Incidentally, the fact that the journalist was quite happy to blithely quote this remark and move on without further comment really does make me wonder. Apparently, he (or his editors, I suppose) figured we'd all be more interested in gasping at how many pints she could down over lunch, so the article ended up reinforcing those prejudices rather than challenging them. I mean, yes, I get that it was a personal profile and not a piece of political commentary. But you'd think that with 3,000 words to play with on this supposed symbol of 'ladette culture', they could have found just a bit of space to ask why she's achieved such notoriety basically for being female whilst in charge of an alcohol problem.


  1. Yes! I was similarly bewildered, both by the judge's bizarre comment, and the journalist's lack of comment on the comment..
    Still, nothing like a bit of righteous indignation over breakfast!

  2. You could regard his comment as being insulting to men - i.e. women are supposed to know better, but drunken, loutish behaviour is no more than you would expect from a man.
    If he had said "A white man with a record like this...", would you have said he was insulting white men?

  3. Of course it's insulting to men - my point was that there's a double standard at work here, and yes, the idea that this is ok for a man is just as wrong as the idea that it's not ok for a woman.

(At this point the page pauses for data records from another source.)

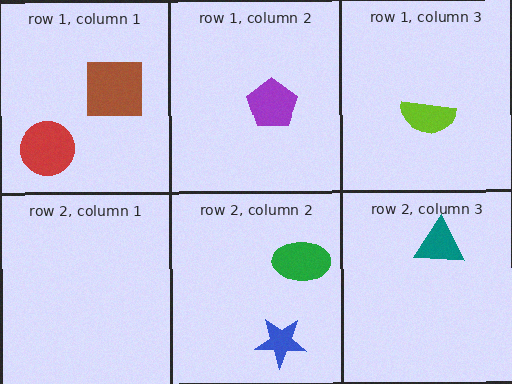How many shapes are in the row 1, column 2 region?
1.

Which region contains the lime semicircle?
The row 1, column 3 region.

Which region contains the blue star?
The row 2, column 2 region.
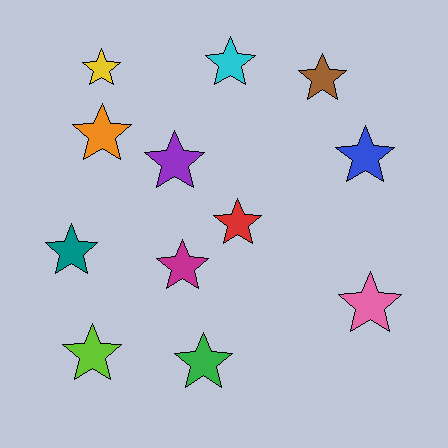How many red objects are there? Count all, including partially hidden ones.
There is 1 red object.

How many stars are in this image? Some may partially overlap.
There are 12 stars.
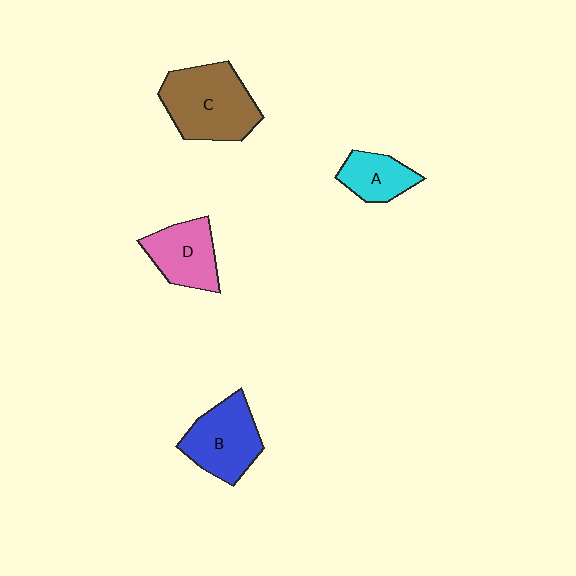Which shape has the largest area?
Shape C (brown).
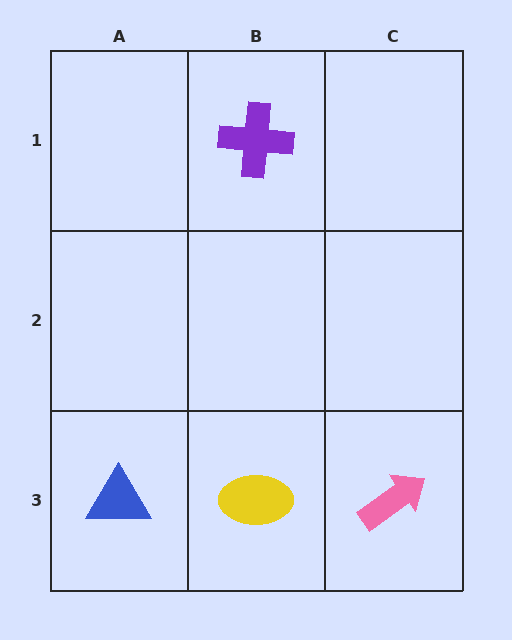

    I'm not sure how to respond more specifically to your hypothetical question, because the whole point is that he wouldn't have said that, because that's not the way the underlying prejudices at play here work. In theory, I suppose, the answer to your question has to be yes. But in practice, I'm not sure it's relevant.

  4. My point was about misogyny. If he had said: "Your behaviour is bad, but that's no more than is to be expected from a woman", that would have been offensive to all women, and would have been misogynystic. What he actually said implies that he expects higher standards of behaviour from women. This is, as you point out, applying a double standard, and is unfair to the woman he was addressing, but it doesn't show a dislike of women. Nor does it suggest that he thought her behaviour would be OK in a man, only that it would be unsurprising.
    As for my hypothetical question, I would have said the statement was offensive mainly to non-whites because it implies that poor behaviour is to be expected from them.

  5. Ah, right, I think I understand your point a little better now. I was rather confused about how the race thing was relevant, I see where you're coming from now. And perhaps misogynistic was a poor choice of word (it's certainly a bugger to spell at 11 o clock at night) - but I do still stand by the claim that the comment was offensive to women as well as to men. Because I don't think it implied that he expects higher standards from women because he thinks women are awesome and mature and worthy of respect - to me it sounded much more like he expected different standards from women because he thinks women should be ladylike and well-behaved.

    In other words, I look at that quote and I see a man reprimanding a woman - or, as he disparagingly called her, a 'female' - for not conforming to his standards of what a woman should be like. Maybe misogynistic is the wrong word, maybe paternalistic or even patriarchal would be better, but I still think it betrays an offensive attitude to women. And, obviously, I'm not particularly trying to defend women's inalienable right to get pissed and smash things up - it's the underlying attitude that grates on me.